CT employment lawyerPregnant women who work are afforded a lot of legal protections in Connecticut. An employer who fails to provide reasonable accommodations to pregnant workers or fires a pregnant worker without good cause unrelated to her pregnancy may face costly litigation. However, accommodating a pregnant employee who has a lot of restrictions or needs to take a long leave of absence due to complications can be difficult, especially for small companies with few employees. It is best for employers to have policies in place before the need to accommodate pregnant workers arises. A knowledgeable Metro New York Area employment law attorney can help you create set, lawful policies and navigate any situations that may arise.

Understanding Your Obligations Toward Pregnant Employees

As an employer, you must provide reasonable accommodations for pregnant employees who need them. For example, if a pregnant woman’s doctor has instructed her to eat small meals every few hours due to severe nausea, a reasonable accommodation may be allowing her to have snacks at her desk or to take short breaks to eat throughout the day. You cannot require her to provide medical documentation of her need for accommodation.

An accommodation is not considered reasonable if it causes the employer undue hardship. For example, assume your employee’s main job duties are unloading supply trucks and restocking shelves. Her doctor tells her she cannot lift more than five pounds. Your employee cannot perform her job functions at all. Unless there is another position you can move her too easily, you may not be able to reasonably accommodate her restrictions.

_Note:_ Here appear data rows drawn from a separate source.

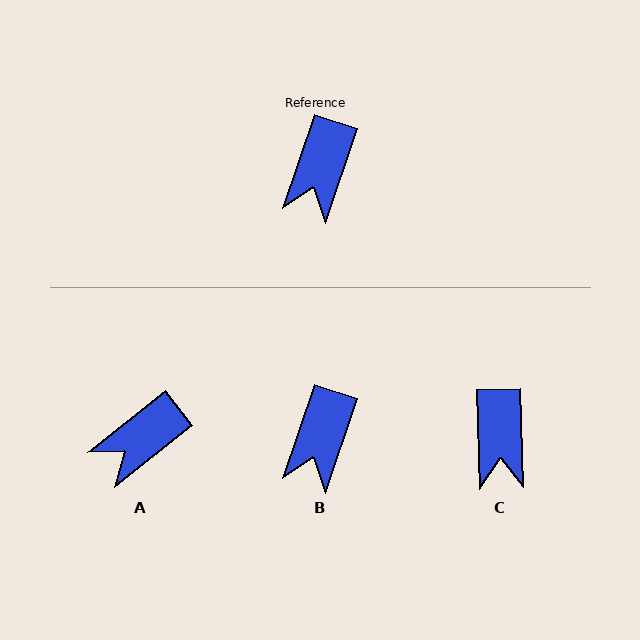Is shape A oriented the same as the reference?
No, it is off by about 33 degrees.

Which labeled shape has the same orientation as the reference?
B.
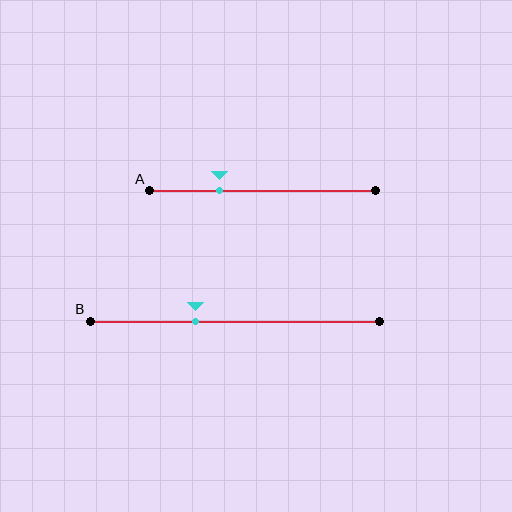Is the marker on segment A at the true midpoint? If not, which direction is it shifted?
No, the marker on segment A is shifted to the left by about 19% of the segment length.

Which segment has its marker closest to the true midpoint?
Segment B has its marker closest to the true midpoint.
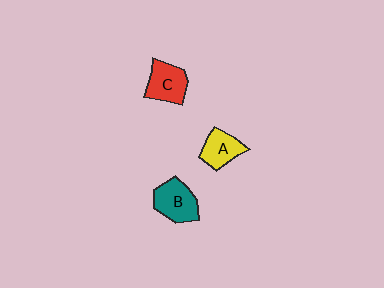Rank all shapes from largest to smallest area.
From largest to smallest: B (teal), C (red), A (yellow).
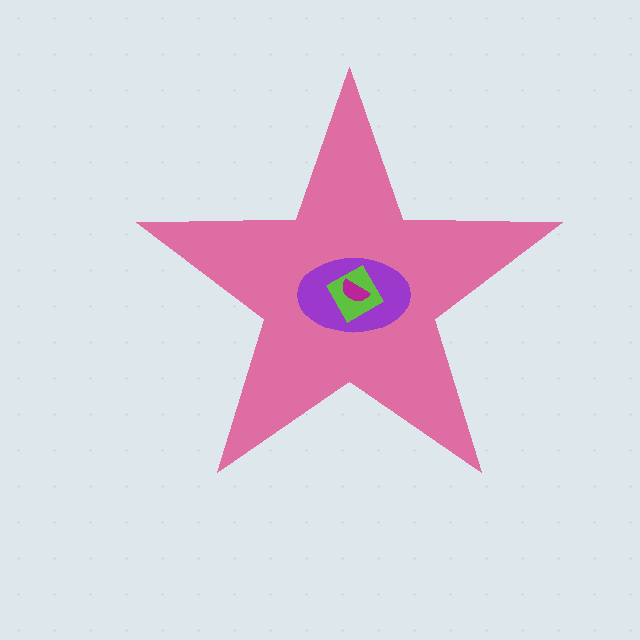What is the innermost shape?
The magenta semicircle.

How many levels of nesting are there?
4.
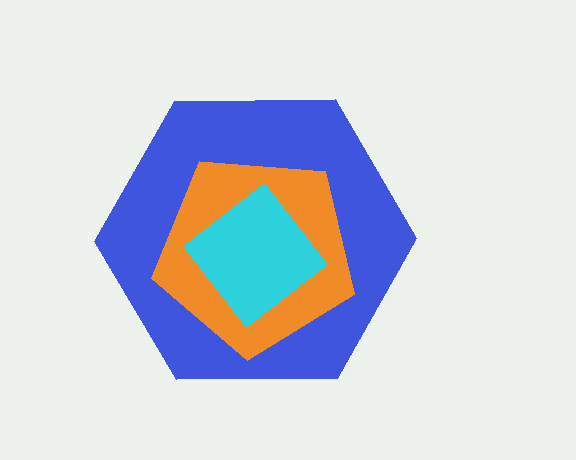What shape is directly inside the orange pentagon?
The cyan diamond.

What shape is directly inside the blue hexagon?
The orange pentagon.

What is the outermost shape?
The blue hexagon.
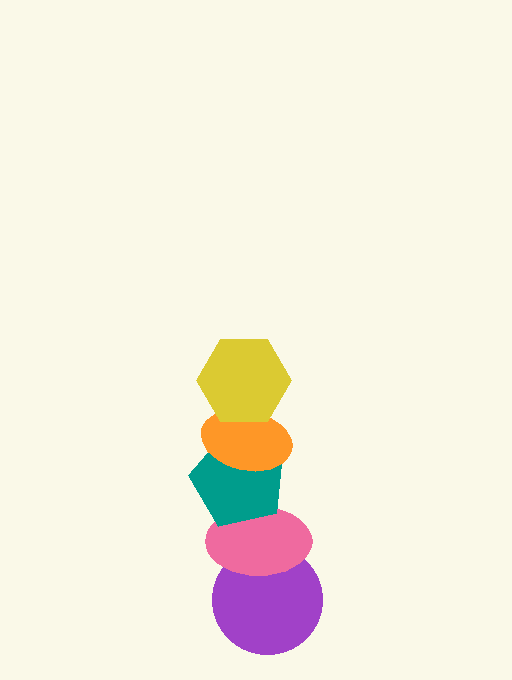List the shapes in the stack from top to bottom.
From top to bottom: the yellow hexagon, the orange ellipse, the teal pentagon, the pink ellipse, the purple circle.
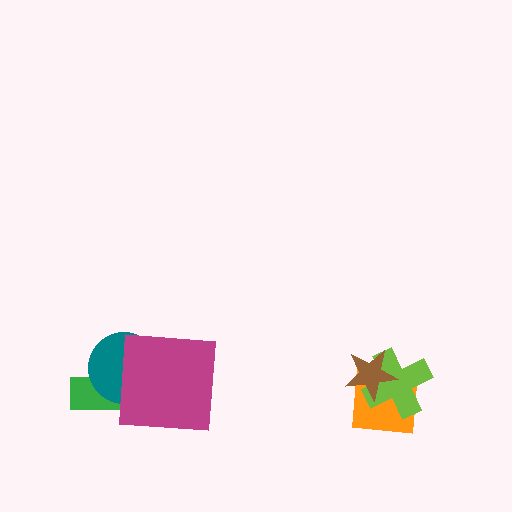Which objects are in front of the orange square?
2 objects cover part of the orange square: the lime cross and the brown star.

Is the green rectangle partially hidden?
Yes, it is partially covered by another shape.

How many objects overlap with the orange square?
2 objects overlap with the orange square.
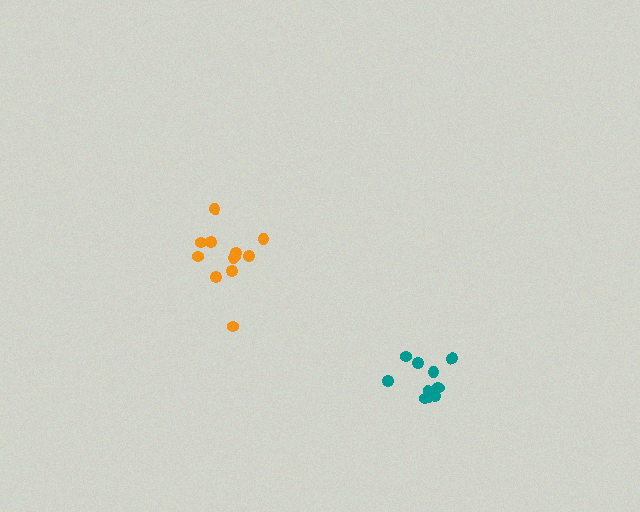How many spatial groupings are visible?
There are 2 spatial groupings.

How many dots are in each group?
Group 1: 12 dots, Group 2: 10 dots (22 total).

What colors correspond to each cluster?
The clusters are colored: orange, teal.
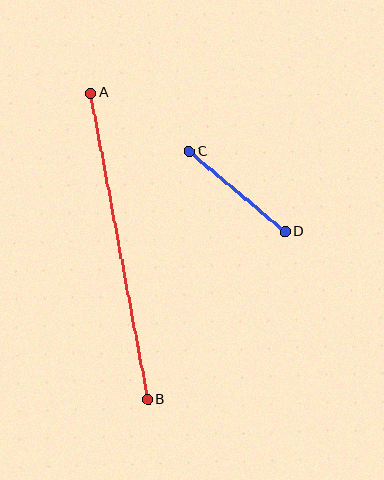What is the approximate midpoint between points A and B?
The midpoint is at approximately (119, 246) pixels.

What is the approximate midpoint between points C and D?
The midpoint is at approximately (237, 191) pixels.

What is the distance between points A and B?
The distance is approximately 312 pixels.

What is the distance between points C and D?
The distance is approximately 125 pixels.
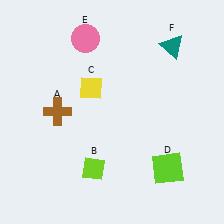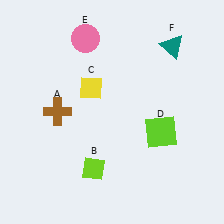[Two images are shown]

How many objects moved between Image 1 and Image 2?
1 object moved between the two images.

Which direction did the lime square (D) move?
The lime square (D) moved up.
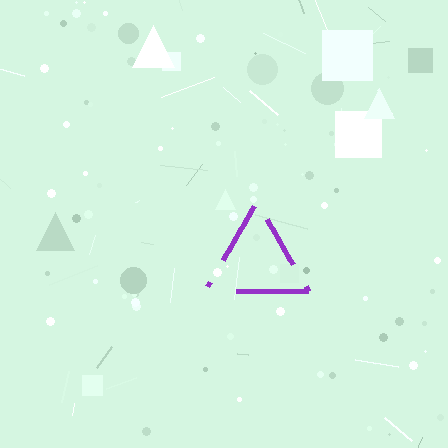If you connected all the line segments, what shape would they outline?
They would outline a triangle.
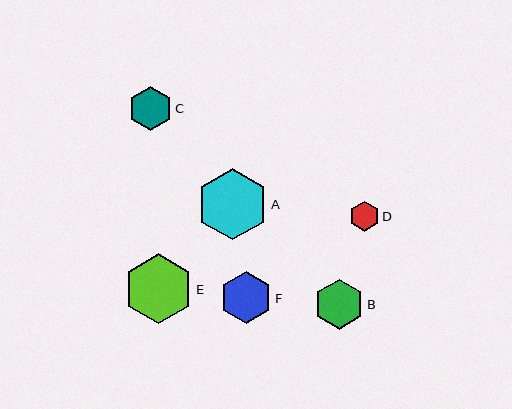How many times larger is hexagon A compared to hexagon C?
Hexagon A is approximately 1.6 times the size of hexagon C.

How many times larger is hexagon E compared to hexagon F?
Hexagon E is approximately 1.4 times the size of hexagon F.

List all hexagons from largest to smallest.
From largest to smallest: A, E, F, B, C, D.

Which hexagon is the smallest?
Hexagon D is the smallest with a size of approximately 30 pixels.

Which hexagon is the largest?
Hexagon A is the largest with a size of approximately 71 pixels.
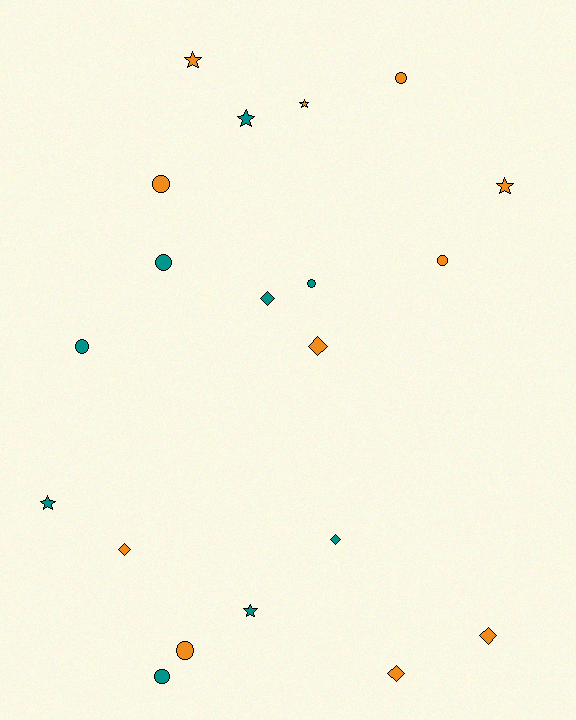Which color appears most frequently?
Orange, with 11 objects.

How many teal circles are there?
There are 4 teal circles.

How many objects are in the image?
There are 20 objects.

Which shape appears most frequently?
Circle, with 8 objects.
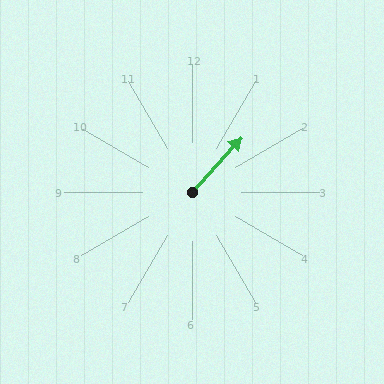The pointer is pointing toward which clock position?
Roughly 1 o'clock.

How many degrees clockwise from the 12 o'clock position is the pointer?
Approximately 42 degrees.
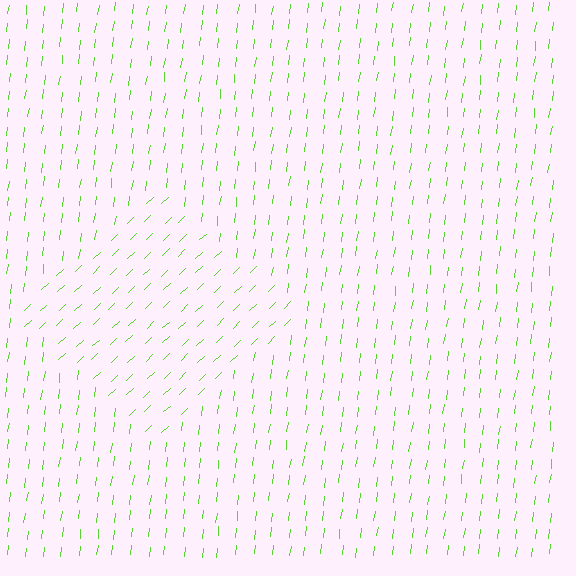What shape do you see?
I see a diamond.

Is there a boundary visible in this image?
Yes, there is a texture boundary formed by a change in line orientation.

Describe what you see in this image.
The image is filled with small lime line segments. A diamond region in the image has lines oriented differently from the surrounding lines, creating a visible texture boundary.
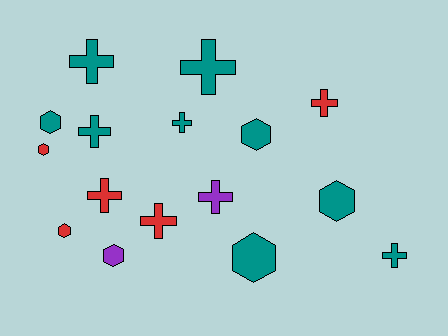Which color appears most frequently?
Teal, with 9 objects.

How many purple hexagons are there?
There is 1 purple hexagon.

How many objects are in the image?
There are 16 objects.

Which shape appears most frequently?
Cross, with 9 objects.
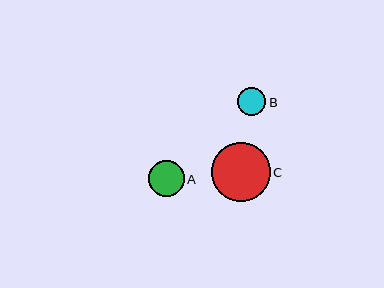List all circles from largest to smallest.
From largest to smallest: C, A, B.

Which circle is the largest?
Circle C is the largest with a size of approximately 59 pixels.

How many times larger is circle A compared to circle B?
Circle A is approximately 1.2 times the size of circle B.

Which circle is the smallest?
Circle B is the smallest with a size of approximately 29 pixels.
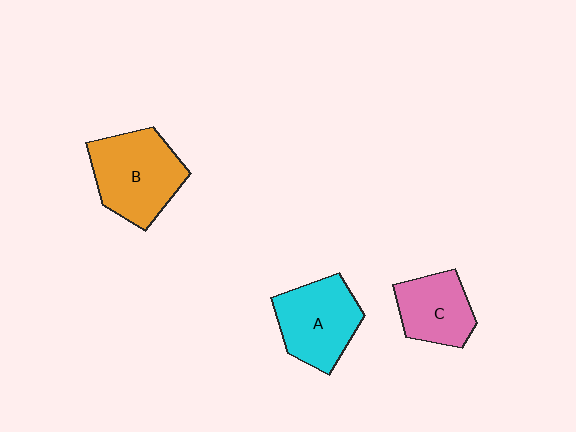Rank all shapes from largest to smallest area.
From largest to smallest: B (orange), A (cyan), C (pink).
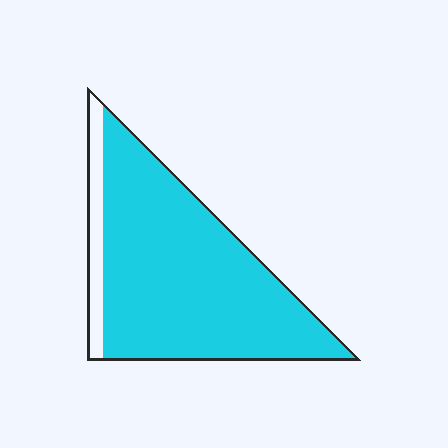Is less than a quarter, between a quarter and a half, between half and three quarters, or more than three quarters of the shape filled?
More than three quarters.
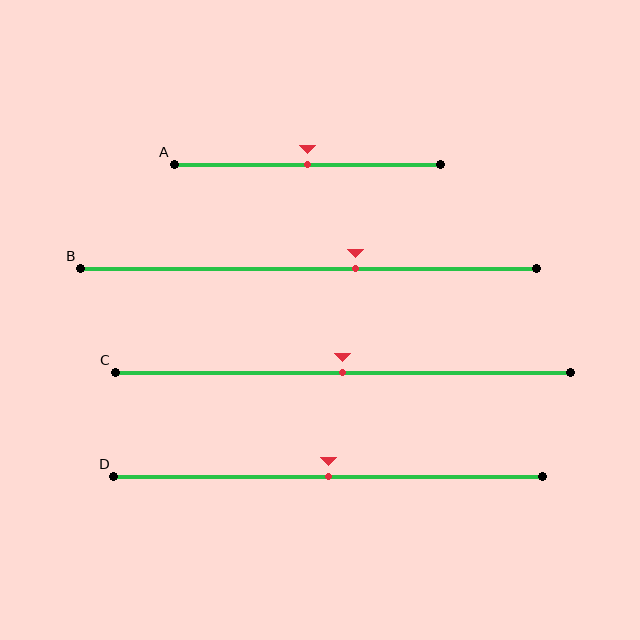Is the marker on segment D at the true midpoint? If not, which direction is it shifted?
Yes, the marker on segment D is at the true midpoint.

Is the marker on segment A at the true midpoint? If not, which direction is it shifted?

You must also provide reasonable leaves of absence if your employee experiences a pregnancy-related disability and when she gives birth. For example, if your employee is placed on bed rest due to preeclampsia and cannot do her job from home, you would need to allow a leave of absence. When your employee has her baby, she is entitled to six weeks of maternity leave after a standard delivery or eight weeks if she has a surgical delivery.

You cannot force your employee to take a leave of absence if a reasonable accommodation can be made that would allow her to keep working. For example, say that your employees wear custom-made uniforms. Your uniform supplier does not offer maternity sizes. Instead of forcing your employee to take a leave of absence when she can no longer wear the uniform pants, you should allow her to wear her own pants in a color similar to the color of your uniform pants.

Contact a Greenwich, CT Employment Law Attorney

Ivey, Barnum & O'Mara, LLC is committed to helping employers navigate their responsibilities toward employees to avoid lawsuits and discrimination claims. Our reliable Metro New York Area employer representation lawyers have held numerous prestigious positions as lawmakers and leaders of attorney organizations. Contact us at 203-661-6000 for a complimentary consultation.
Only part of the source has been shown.